HNA-Serie: SVH-Sportakrobatin Lucia Guthardt trainiert im Sportinternat in Riesa

Von Heimweh keine Spur

Seltene Augenblicke: Lucia kommt nur noch an den Wochenenden oder in den Ferien nach Hause zu ihren Eltern Sandra und Mirco Guthardt. Foto:  Bergholter

EDERMÜNDE. Mit ihren neun Jahren hat Lucia Guthardt aus Edermünde bereits beachtliche sportliche Erfolge vorzuweisen. 2014 gewann sie die Hessenmeisterschaften im Turnen, im Jahr darauf belegte sie dort den dritten Platz, beim Hessischen Turnfest im selben Jahr gewann sie Silber und Bronze. Zugleich versuchte sich Lucia schon damals in der Sportakrobatik. Und das mit Erfolg. Sie belegte gleich den ersten Platz beim Ligawettkampf 2015.

Vater Mirco Guthardt erinnert sich: „Wir fuhren morgens zum Wettkampf der Sportakrobaten nach Pfungstadt, direkt im Anschluss nach Limburg zu den hessischen Turnmeisterschaften und sofort zurück nach Pfungstadt zur Siegerehrung. Das war einfach zu viel.“ Sieben Tage die Woche Training, teils erst spät abends daheim und am Wochenende Wettkämpfe, auch das war zu viel für Lucia.

Also entschloss sie sich gegen das Turnen und für die Sportakrobatik. „Es gefiel mir besser, weil es kein Einzelsport ist und man eigene Ideen und Musik einbringen kann“, sagt Lucia. Sie wechselte vom KSV Baunatal zu den Sportakrobaten des SV Harleshausen, wo sie auf höchstem Leistungsniveau trainierte.

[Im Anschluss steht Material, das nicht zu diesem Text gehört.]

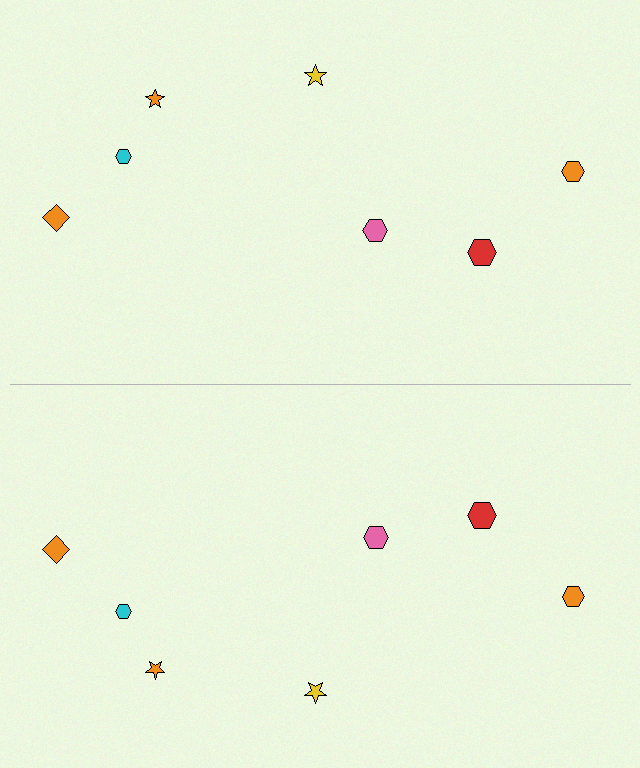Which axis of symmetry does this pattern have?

Bald wurde Lucias Talent, die zu den größten sportlichen Hoffnungen der Region zählt, auch von höherer Stelle erkannt. In den Herbstferien 2015 folgte sie einer Einladung des Sportinternats ins sächsische Riesa, Kaderstandort und Sitz des Bundestrainers für Sportakrobatik. Nach der Probewoche wollte sie gar nicht mehr zurück, womit sie ihre Eltern vor eine schwere Entscheidung stellte: „Wir haben es uns nicht leicht gemacht, die Entscheidung nach langen Diskussionen aber unserer Tochter überlassen.“

Nun ist Lucia seit Anfang des Jahres im Sportinternat in Riesa, trainiert dort mit dem Bundestrainer. Der Tag ist durchorganisiert, durch die kurzen Wege bleibt mehr Zeit für Training, zugleich steigen die Erwartungen.

„Dort fährt man nicht zur Deutschen Meisterschaft, um nur teilzunehmen, der Leistungsdruck ist größer“, stellt Sandra Guthardt fest. Das Ziel der Leistungsgruppe ist klar definiert: Nationalmannschaft. Doch Lucia gefällt es gut auf dem Internat: „Heimweh habe ich nicht, auch wenn’s zu Hause natürlich schöner ist“, sagt sie. Tägliche Videotelefonie und die Heimfahrt am Wochenende lindern den Trennungsschmerz, stellen aber auch die Eltern auf eine harte Probe: „Wir sind sehr stolz auf Lucia, aber es ist nicht leicht, die Erziehung aus der Hand geben zu müssen“, gesteht Mutter Sandra.